Но и этим мечтам будущего гения не суждено было сбыться. Случился октябрьский переворот, и жизнь вообще полетела под откос. От былой роскоши не осталось и следа. Люди в кожанках с красными звёздами на фуражках вынесли из дома в Сокольниках всё, что можно было только унести. Спасибо, самих хозяев вместе с собой не забрали и не "пустили в расход", а это случалось в те времена сплошь и рядом. Помогло же Москалёвым одно чрезвычайно любопытное обстоятельство. Кто бы мог подумать, что похороны городского головы Боголюбова сослужат его сыну неоценимую службу?!.. Когда при допросе давно небритый чекист с воспалёнными от безсонницы глазами спросил у Николаши, кто его родители, Господь надоумил юношу, как следует отвечать. "Мой отец – жертва царизма!.." – вдруг выпалил он и тут же на глазах потрясённой тёти Ляли сочинил историю о том, как Михаил Москалёв регулярно отдавал деньги из городской казны на революционные нужды, за что был повешен озверевшими обывателями. В доказательство своих слов он предъявил вырезку из городской газеты "За правое дело", где сообщалось о самоубийстве городского головы. Елена Николаевна была убеждена: за такую беззастенчивую ложь племянника, наверняка, упекут в кутузку,
но случилось обратное. Чекист Николаше поверил. И оказалось вдруг: то, что до октября семнадцатого года считалось преступлением и позором, а именно – воровство казённых денег, после переворота стало именоваться доблестью и геройством.

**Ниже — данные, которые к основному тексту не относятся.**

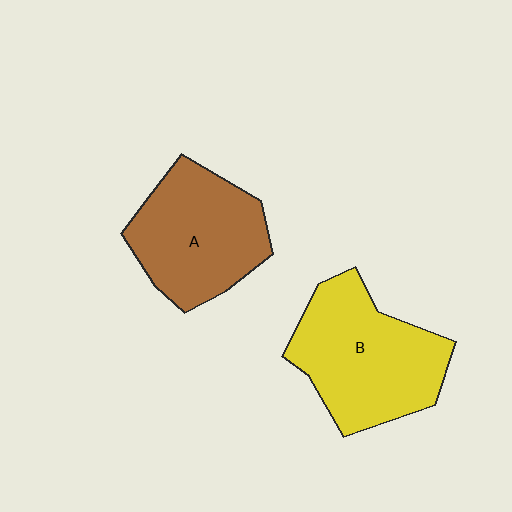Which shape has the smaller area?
Shape A (brown).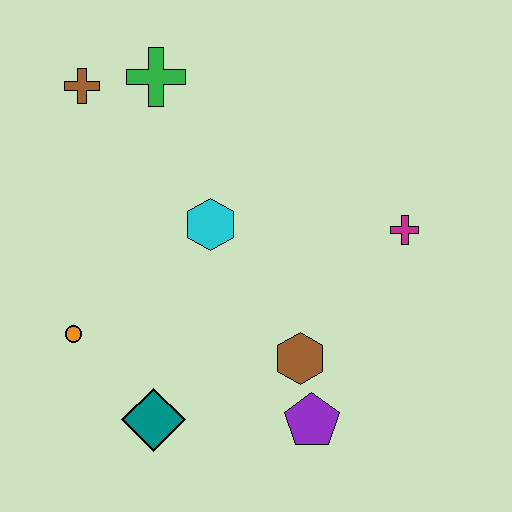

Чекист похлопал юношу по плечу, сказал какие-то малозначащие слова о том, что в такое героическое время надо стойко переносить утраты, и ушёл, не забыв прихватить с собой дедовский серебряный портсигар с большим рубином на крышке и шкатулку с Лялиными «цацками», общая стоимость которых до октября была далеко за двести тысяч рублей золотом. Но с того памятного вечера тётю Лялю и Николашу оставили в покое и даже позволили жить в их «собственном» доме, предоставив для этого две комнатки на втором этаже, то есть его бывшую мастерскую на антресолях. А на первый этаж въехала целая орава каких-то разномастных типов с чадами и домочадцами. Большая часть из них была рабочими паровозного депо Николаевского вокзала, среди прочих был дворник-татарин, а с ним шестеро детей, жена и племянница, как он говорил; одинокий то ли чекист, то ли милиционер; пекари из соседней булочной и прочие, прочие, прочие… Всего двадцать шесть душ. Со временем они притёрлись друг к Другу, и в старом доме образовалось даже некое подобие коммунального братства, но на первых порах смириться с потерей родового гнезда для бывших хозяев было очень непросто: среди новых жильцов они вызывали в лучшем случае раздражение, в худшем – ничем не прикрытую ненависть.Как они пережили времена военного коммунизма, понять невозможно. Только в двадцатом году Ляля
устроилась на работу в коммуну для детей с отсталым развитием, а до этого перебивалась случайными заработками. Кем она только не была!.. И прачкой, и уборщицей, и ночным сторожем, и письмоносицей, и билетёром в синематографе. Но факт остаётся фактом – они выжили. А в двадцатом году, когда Николаше едва исполнилось шестнадцать, его работы понравились Родченко, по рекомендации которого, он и поступил на графическое отделение ВХУТЕМАСа.Какое это было счастливое время!
Здесь он видел и Маяковского, и Татлина, и братьев Стенбергов, и Мейерхольда!
Само собой, только-только переступив порог Художественно-технических мастерских, он сразу стал ярым сторонником конструктивизма в искусстве. Передвижники превратились для него в скучных, наивных детей, отошли далеко на второй план, а главными кумирами были Малевич и Кандинский. И он искренне не понимал, почему Ляля,
глядя на работы племянника, только горестно вздыхала и сокрушённо качала головой. Сам он был от них в восторге.В двадцать седьмом году в Москве появился Павел Троицкий. Из Дальневосточного военного округа его перевели на работу в Генеральный штаб Красной армии. Друзья не виделись девять лет, поэтому встреча их была бурной.